# TileDB-Video-Py Demo

#### First install some extra libraries and import the required modules:

In [1]:
!pip install pandas pyarrow mediapy --quiet

import mediapy
import tiledb.video
from IPython.display import Video

## Converting to TileDB

#### Display an example video file:

In [2]:
input_file = "file_example_MP4_640_3MG.mp4"

!du -h $input_file
Video(input_file)

3,0M	file_example_MP4_640_3MG.mp4


#### Convert it to a TileDB array with `tiledb.video.from_file`:

In [3]:
import os

tiledb_uri = "file_example_MP4_640_3MG.tdb"
if not os.path.exists(tiledb_uri):    
    tiledb.video.from_file(tiledb_uri, input_file)

!du -sh $tiledb_uri

2,9M	file_example_MP4_640_3MG.tdb


## Getting codec context metadata

#### Get some properties of the video stream codec context with `tiledb.video.get_codec_context`:

In [4]:
tiledb.video.get_codec_context(tiledb_uri)

{'codec': 'h264',
 'fps': Fraction(30, 1),
 'bitrate': 710666,
 'pixel_format': 'yuv420p',
 'height': 360,
 'width': 640}

## Extracting a video sample

#### Extract a video sample between the 11th and 16th second to a new file with `tiledb.video.to_file`:

In [5]:
start_time = 11
end_time = 16
sample_file = f"file_example_MP4_640_3MG-{start_time}_{end_time}.mp4"
tiledb.video.to_file(tiledb_uri, sample_file, start_time=start_time, end_time=end_time)
Video(sample_file)

#### The same function can create a file in memory:

In [6]:
import io

buf = io.BytesIO()
tiledb.video.to_file(tiledb_uri, buf, start_time=start_time, end_time=end_time)
print(len(buf.getvalue()), "\t", buf)
!du -sb $sample_file

666940 	 <_io.BytesIO object at 0x7fe433a13d10>
666940	file_example_MP4_640_3MG-11_16.mp4


#### A video sample can also be extracted as an iterator of Numpy arrays in RGB format with `tiledb.video.iter_ndarrays`: 

In [7]:
images = tiledb.video.iter_ndarrays(tiledb_uri, start_time=start_time, end_time=end_time)
image = next(images)
print("Image:", image.__class__, image.dtype, image.shape)
mediapy.show_video(images)

Image: <class 'numpy.ndarray'> uint8 (360, 640, 3)


0
This browser does not support the video tag.


#### Or as an iterator of `PIL.Image`s with `tiledb.video.iter_images`: 

In [8]:
import itertools as it

images = tiledb.video.iter_images(tiledb_uri, start_time=start_time, end_time=end_time)
image = next(images)
print("Image:", image)
mediapy.show_images(it.islice(images, 4))
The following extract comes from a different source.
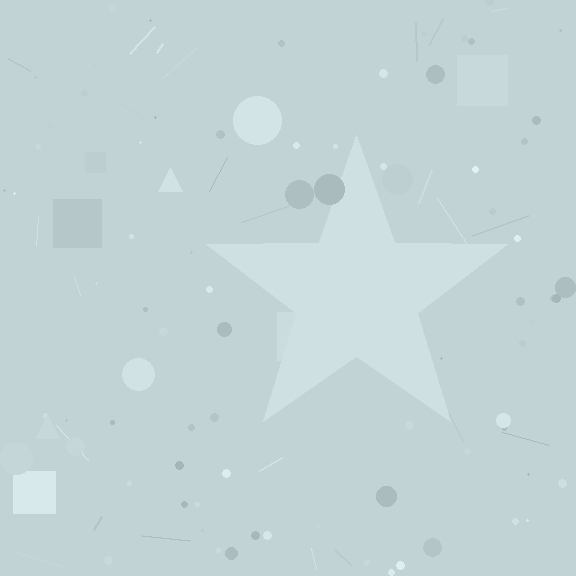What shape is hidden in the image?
A star is hidden in the image.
Image: <PIL.Image.Image image mode=RGB size=640x360 at 0x7FE433A2A750>


## Inspecting the TileDB array

#### As with every TileDB array, its schema is available:

In [9]:
import tiledb

with tiledb.open(tiledb_uri) as tiledb_array:
    print(tiledb_array.schema)

ArraySchema(
  domain=Domain(*[
    Dim(name='start_time', domain=(0.0, 1000000.0), tile='1.0', dtype='float64'),
    Dim(name='end_time', domain=(0.0, 1000000.0), tile='1.0', dtype='float64'),
  ]),
  attrs=[
    Attr(name='data', dtype='|S0', var=True, nullable=False, filters=FilterList([NoOpFilter(), ])),
    Attr(name='size', dtype='uint32', var=False, nullable=False),
  ],
  cell_order='row-major',
  tile_order='row-major',
  capacity=10000,
  sparse=True,
  allows_duplicates=False,
  coords_filters=FilterList([ZstdFilter(level=-1)]),
)



#### The original video is split into smaller video segments. For every segment, its start and end time are stored as dimensions and its raw binary data and size as attributes:

In [10]:
with tiledb.open(tiledb_uri) as tiledb_array:
    df = tiledb_array.query(use_arrow=False, attrs=["size"]).df[:]
    df["duration"] = df["end_time"] - df["start_time"]
df

Unnamed: 0,start_time,end_time,size,duration
0,0.0,2.966667,246246,2.966667
1,3.0,5.966667,298164,2.966667
2,6.0,8.966667,294684,2.966667
3,9.0,11.966667,292007,2.966667
4,12.0,14.966667,273653,2.966667
5,15.0,17.966667,251831,2.966667
6,18.0,20.966667,229448,2.966667
7,21.0,23.966667,230709,2.966667
8,24.0,26.966667,267240,2.966667
9,27.0,29.966667,283061,2.966667


#### So the original 30 second video is segmented into 10 segments of 3 seconds each, plus one last segment of some traling frames.